We want to prove the statements:
(1) If $p_1,...,p_n$ are distinct primes, then there are automorphisms $\tau_i$, ($i=1,...,n$), of $\mathbb Q[\sqrt{p_1},...,\sqrt{p_n}]$ such that $\tau_i\,\sqrt{p_j}=(-1)^{\delta_{ij}}\sqrt{p_j}$ for all $i,j$.
(2) If $p_1,...,p_n$ are distinct primes, then $\sqrt{p_n}\notin\mathbb Q[\sqrt{p_1},...,\sqrt{p_{n-1}}]$.

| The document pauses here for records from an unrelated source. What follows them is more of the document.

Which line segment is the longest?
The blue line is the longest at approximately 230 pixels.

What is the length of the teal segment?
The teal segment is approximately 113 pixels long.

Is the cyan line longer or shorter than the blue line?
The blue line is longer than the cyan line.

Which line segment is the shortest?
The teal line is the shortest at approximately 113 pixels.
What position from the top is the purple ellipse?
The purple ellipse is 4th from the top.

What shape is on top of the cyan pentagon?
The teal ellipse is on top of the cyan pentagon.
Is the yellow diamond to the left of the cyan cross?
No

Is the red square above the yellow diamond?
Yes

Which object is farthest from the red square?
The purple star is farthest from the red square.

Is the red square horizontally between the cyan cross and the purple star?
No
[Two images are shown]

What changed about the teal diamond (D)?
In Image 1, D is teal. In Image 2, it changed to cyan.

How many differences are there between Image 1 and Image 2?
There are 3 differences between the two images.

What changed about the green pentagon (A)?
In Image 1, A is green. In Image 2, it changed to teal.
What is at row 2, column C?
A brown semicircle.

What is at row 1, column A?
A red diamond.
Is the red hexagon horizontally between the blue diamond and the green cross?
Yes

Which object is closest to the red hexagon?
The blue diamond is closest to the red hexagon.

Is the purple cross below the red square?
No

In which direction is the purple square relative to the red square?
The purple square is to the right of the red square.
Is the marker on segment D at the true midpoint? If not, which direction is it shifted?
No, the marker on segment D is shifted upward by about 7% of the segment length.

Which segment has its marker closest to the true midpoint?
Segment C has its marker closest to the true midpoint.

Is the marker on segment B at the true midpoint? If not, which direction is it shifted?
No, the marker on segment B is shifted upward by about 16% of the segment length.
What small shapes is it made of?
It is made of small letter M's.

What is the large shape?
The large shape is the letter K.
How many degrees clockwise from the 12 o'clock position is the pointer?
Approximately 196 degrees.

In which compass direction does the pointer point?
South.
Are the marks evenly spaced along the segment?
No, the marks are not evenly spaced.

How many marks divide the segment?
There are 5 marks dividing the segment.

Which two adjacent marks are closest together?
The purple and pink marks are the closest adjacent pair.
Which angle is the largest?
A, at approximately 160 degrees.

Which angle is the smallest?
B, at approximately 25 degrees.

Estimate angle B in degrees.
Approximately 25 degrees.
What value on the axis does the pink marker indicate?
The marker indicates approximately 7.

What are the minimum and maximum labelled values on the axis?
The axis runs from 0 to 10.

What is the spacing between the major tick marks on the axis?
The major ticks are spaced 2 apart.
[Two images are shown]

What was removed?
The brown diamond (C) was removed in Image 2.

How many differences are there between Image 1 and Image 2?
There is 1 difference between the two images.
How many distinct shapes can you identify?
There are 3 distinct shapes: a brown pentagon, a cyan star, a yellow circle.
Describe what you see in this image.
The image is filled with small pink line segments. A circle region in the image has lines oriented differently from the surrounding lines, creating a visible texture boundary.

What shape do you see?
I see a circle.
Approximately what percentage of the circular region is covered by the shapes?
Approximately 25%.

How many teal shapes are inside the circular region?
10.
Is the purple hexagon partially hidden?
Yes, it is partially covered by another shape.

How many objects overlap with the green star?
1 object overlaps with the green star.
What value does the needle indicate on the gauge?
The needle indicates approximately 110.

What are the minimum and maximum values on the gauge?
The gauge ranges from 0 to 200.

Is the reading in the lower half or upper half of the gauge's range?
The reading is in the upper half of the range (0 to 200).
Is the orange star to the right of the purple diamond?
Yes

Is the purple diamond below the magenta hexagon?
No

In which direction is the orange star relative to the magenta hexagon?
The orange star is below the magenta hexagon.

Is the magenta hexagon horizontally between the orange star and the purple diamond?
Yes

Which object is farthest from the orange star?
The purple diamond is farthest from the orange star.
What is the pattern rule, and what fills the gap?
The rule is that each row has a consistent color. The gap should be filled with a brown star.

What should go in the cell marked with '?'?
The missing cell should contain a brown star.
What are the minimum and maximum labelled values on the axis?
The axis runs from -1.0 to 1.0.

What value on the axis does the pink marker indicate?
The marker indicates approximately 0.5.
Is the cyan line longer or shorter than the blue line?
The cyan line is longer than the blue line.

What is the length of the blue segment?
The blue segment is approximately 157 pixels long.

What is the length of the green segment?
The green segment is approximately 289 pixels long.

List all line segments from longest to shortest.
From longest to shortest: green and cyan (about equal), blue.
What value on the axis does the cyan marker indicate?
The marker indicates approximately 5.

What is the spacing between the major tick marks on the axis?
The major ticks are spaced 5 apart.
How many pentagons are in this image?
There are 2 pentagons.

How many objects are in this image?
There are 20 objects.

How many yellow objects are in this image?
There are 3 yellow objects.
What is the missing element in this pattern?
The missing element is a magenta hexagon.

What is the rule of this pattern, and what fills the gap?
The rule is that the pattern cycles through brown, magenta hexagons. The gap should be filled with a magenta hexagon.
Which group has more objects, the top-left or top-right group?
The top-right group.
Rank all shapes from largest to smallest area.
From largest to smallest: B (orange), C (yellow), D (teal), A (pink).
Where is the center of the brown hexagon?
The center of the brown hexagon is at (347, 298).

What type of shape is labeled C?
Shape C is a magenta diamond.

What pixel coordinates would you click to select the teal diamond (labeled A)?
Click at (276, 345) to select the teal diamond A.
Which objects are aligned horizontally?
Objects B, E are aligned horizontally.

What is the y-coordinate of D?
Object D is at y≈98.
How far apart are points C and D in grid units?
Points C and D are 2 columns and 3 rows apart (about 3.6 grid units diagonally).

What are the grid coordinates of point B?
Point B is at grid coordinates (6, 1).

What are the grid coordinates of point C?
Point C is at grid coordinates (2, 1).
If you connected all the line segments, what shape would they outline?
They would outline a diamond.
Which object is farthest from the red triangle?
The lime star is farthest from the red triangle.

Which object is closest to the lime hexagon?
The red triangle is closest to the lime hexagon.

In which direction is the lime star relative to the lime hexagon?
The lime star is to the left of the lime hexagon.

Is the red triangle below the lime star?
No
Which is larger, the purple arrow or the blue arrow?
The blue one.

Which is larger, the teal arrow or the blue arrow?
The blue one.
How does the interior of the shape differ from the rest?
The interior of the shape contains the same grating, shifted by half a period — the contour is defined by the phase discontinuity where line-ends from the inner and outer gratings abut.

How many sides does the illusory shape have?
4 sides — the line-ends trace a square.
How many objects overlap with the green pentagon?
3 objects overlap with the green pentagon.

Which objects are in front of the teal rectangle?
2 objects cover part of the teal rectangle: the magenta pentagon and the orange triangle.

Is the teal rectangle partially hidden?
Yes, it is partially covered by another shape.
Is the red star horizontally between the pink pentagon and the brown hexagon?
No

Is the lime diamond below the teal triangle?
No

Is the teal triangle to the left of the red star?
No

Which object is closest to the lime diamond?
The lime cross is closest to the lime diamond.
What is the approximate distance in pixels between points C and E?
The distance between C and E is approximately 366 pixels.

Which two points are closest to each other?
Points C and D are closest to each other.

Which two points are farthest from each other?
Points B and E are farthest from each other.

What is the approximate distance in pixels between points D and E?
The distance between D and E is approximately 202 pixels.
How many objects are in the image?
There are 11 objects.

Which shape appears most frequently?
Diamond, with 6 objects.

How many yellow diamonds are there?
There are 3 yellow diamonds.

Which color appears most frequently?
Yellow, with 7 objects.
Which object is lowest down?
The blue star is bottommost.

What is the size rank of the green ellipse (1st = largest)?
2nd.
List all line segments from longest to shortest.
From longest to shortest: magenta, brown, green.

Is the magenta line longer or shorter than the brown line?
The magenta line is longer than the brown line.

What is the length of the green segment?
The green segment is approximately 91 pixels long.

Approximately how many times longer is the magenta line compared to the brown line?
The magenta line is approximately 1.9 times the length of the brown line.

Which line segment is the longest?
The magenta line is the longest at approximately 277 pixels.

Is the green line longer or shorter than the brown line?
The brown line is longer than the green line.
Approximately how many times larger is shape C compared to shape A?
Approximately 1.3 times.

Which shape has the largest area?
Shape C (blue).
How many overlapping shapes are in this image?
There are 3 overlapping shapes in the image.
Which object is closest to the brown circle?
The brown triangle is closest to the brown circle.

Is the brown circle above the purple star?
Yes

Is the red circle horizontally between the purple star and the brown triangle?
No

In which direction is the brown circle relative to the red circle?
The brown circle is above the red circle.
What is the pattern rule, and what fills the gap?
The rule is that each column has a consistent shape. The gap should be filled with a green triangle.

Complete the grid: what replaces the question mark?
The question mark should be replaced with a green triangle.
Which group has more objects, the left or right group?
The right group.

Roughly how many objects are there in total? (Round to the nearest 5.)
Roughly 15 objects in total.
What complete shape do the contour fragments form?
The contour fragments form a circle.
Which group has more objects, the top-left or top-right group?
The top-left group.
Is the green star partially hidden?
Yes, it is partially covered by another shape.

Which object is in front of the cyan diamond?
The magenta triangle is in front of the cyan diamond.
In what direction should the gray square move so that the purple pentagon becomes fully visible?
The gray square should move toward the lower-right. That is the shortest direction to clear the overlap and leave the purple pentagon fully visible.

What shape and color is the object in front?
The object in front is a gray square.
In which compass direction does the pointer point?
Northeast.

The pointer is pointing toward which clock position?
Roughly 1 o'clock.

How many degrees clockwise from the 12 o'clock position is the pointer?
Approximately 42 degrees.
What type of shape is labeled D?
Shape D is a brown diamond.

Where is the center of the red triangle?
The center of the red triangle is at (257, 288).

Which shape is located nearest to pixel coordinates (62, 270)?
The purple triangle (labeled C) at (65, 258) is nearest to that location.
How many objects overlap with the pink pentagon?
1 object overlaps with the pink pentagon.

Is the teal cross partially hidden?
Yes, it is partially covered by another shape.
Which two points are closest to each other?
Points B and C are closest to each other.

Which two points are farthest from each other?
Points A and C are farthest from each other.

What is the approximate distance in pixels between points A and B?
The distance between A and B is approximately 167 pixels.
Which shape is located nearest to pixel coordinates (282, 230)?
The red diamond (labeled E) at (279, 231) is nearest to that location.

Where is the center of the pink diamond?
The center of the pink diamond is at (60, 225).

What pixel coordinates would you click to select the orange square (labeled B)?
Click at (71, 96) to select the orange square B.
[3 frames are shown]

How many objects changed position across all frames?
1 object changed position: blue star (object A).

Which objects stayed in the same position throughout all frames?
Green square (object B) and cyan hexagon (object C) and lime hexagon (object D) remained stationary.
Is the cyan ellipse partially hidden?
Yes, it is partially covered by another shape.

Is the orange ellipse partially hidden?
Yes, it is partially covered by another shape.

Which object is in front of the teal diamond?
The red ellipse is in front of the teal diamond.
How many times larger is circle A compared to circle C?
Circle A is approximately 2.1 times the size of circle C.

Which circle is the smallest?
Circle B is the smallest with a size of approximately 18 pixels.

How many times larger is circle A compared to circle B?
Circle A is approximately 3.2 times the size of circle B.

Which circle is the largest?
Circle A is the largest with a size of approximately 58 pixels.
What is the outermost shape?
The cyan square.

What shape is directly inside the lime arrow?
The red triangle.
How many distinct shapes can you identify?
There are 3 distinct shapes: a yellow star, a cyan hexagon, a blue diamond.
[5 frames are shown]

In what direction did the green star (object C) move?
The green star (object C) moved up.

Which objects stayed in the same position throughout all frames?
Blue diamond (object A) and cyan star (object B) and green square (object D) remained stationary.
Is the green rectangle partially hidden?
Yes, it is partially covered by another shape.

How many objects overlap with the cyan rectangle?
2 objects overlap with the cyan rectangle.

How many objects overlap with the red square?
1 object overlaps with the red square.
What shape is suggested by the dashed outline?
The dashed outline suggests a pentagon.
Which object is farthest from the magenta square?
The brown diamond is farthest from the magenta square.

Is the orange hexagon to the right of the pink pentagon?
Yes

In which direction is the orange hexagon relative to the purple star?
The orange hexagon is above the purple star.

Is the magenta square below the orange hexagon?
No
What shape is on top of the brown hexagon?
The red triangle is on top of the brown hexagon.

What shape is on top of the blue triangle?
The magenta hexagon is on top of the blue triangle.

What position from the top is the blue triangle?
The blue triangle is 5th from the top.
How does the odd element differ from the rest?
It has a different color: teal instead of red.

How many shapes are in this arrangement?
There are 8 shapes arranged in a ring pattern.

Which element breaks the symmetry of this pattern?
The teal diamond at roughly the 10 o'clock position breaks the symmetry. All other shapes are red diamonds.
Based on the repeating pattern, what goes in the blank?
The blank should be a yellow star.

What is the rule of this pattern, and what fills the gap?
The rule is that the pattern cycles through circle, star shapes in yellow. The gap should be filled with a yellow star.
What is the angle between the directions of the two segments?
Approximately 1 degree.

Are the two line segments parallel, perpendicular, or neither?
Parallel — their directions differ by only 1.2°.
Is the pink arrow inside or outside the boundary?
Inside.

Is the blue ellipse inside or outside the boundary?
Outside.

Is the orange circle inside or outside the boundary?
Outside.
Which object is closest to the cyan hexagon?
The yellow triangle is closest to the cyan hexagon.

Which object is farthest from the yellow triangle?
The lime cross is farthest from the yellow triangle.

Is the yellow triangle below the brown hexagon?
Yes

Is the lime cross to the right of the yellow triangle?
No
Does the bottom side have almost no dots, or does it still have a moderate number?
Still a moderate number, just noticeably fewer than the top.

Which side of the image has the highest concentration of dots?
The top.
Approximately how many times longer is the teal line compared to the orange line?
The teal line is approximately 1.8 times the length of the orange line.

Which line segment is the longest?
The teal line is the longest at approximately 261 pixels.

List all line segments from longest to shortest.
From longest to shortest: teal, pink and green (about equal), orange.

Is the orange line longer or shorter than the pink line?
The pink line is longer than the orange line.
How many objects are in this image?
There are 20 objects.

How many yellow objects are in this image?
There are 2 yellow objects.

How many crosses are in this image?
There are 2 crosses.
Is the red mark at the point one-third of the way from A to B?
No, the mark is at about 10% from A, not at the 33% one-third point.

Clearly (1) and (2) are equivalent. [By this we mean that (1) holds for all $n$-tuples $(p_1,...,p_n)$ of distinct primes if and only if (2) holds for all such $n$-tuples.]
Assume that (2) is false, and let $(p_1,...,p_n)$ be a counterexample to (2) with $n$ minimum. In particular we have $$ \sqrt{p_n}\in K:=\mathbb Q[\sqrt{p_1},...,\sqrt{p_{n-1}}]. $$ Furthermore, the automorphisms $\tau_i$, ($i=1,...,n-1$), of $K$ are well-defined.
We easily check (3) and (4) below:
(3) For all $x$ in $K$ we have $\tau_i\,x=x$ if and only if $x$ is in the subfield generated by the $\sqrt{p_j}$ for $j\neq i$, and
(4) $\tau_i\,x=x$ for all $i$ if and only if $x$ is in $\mathbb Q$.
(5) We have $\tau_i\,\sqrt{p_n}=-\sqrt{p_n}$. (Indeed, in view of (3), the equality $\tau_i\,\sqrt{p_n}=\sqrt{p_n}$ would contradict the minimality of $n$.)
Now (5) and (4) imply that $$ \sqrt{\frac{p_n}{p_1\cdots p_{n-1}}} $$ is in $\mathbb Q$, which is easily seen to be false.